Some of this is a UK phenomenon and some is wider than the United Kingdom. The price comparison sites, so prevalent in the United Kingdom, have had two big impacts, mainly in mainstream home and motor cover. The first is that they have dramatically brought down prices; the second, much less positive, is that they have made price the sole selection criterion. We won’t tell you that price isn’t important. It is, but only as part of a selection process.

There are times when we write about a product that isn’t the cheapest. In these cases, yes, we will tell you where to get the cheapest, if that’s the only thing that’s important to you, but we’ll also tell you about the importance of understanding decisions that are appropriate for you rather than just looking at price. We see helping individuals to make the right decisions for themselves as an important part of our role.

McKinsey: What is the sort of data that enables you to help consumers in that way, rather than just waiting for a consumer to fill in your form?

Steven Mendel: Data is critical. We pay a lot of attention to what people search for, and how they search, because this tells you what’s important to them and how they describe what’s important to them. We also look at how people describe their passions and their problems in social media. So they’re passionate about their pet, a watch, a hobby, a sport. And they have a problem because they’ve got a medical affliction, they live on a floodplain, they want to take a year out and go traveling and how do they get covered for this?

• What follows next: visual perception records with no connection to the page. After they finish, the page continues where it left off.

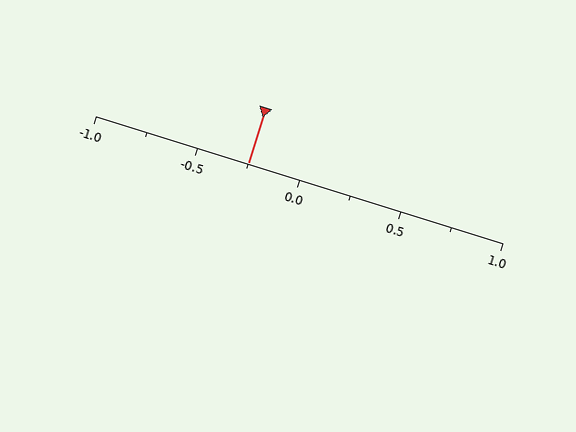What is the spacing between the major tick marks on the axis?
The major ticks are spaced 0.5 apart.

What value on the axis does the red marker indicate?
The marker indicates approximately -0.25.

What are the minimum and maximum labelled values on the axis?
The axis runs from -1.0 to 1.0.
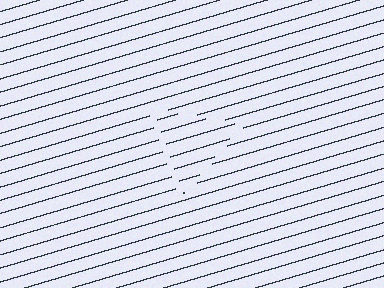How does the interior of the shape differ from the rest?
The interior of the shape contains the same grating, shifted by half a period — the contour is defined by the phase discontinuity where line-ends from the inner and outer gratings abut.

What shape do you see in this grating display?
An illusory triangle. The interior of the shape contains the same grating, shifted by half a period — the contour is defined by the phase discontinuity where line-ends from the inner and outer gratings abut.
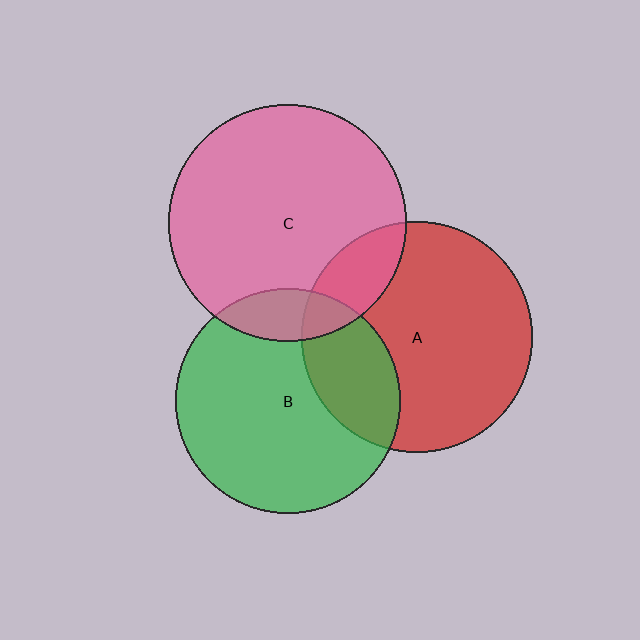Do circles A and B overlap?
Yes.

Also, we look at how connected they are in social media, and how important that connectedness is in driving their decisions and the decisions of others.

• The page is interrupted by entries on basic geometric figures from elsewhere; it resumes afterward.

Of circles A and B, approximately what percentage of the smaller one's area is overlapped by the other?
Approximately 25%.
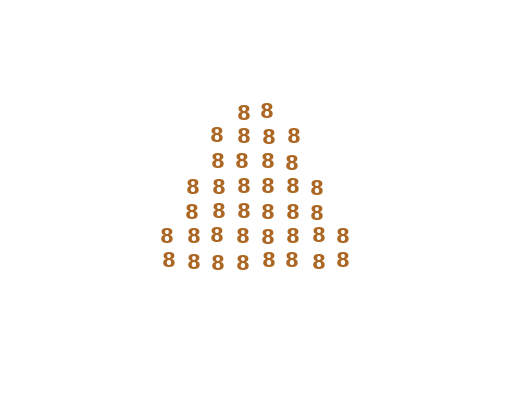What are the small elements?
The small elements are digit 8's.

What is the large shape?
The large shape is a triangle.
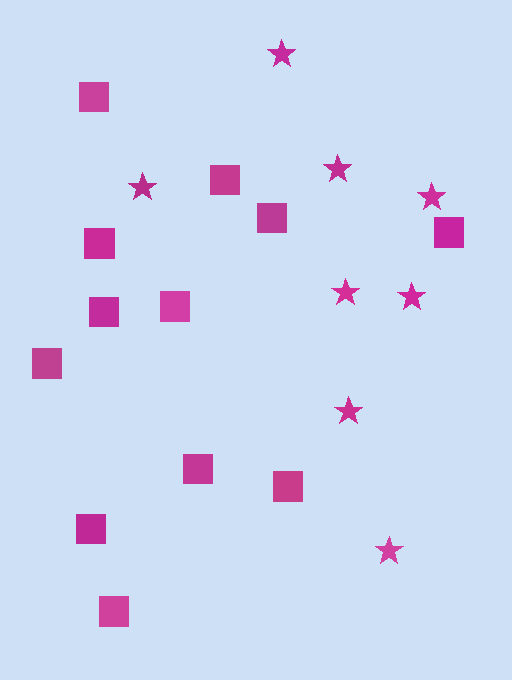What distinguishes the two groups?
There are 2 groups: one group of squares (12) and one group of stars (8).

We use all this data to understand propensity to buy so that we can choose the right time to target individuals. We also use it to understand propensity to claim, and insurance companies are now sharing claims data with us. As an actuary, I get excited about this because social data is not correlated to claims data. So non-correlated data sources are really interesting. And that helps you to build predictors of claims and ultimately to price policies differently.

It’s important to understand how people interact. So if you’re well connected in social media then we want to know this, because people will look to you to help them make decisions if you’re a popular person. There’s enormous beauty in numbers, and no one trusts the insurance industry, but they trust others, even if they’ve never met them, so we also play to that connectedness.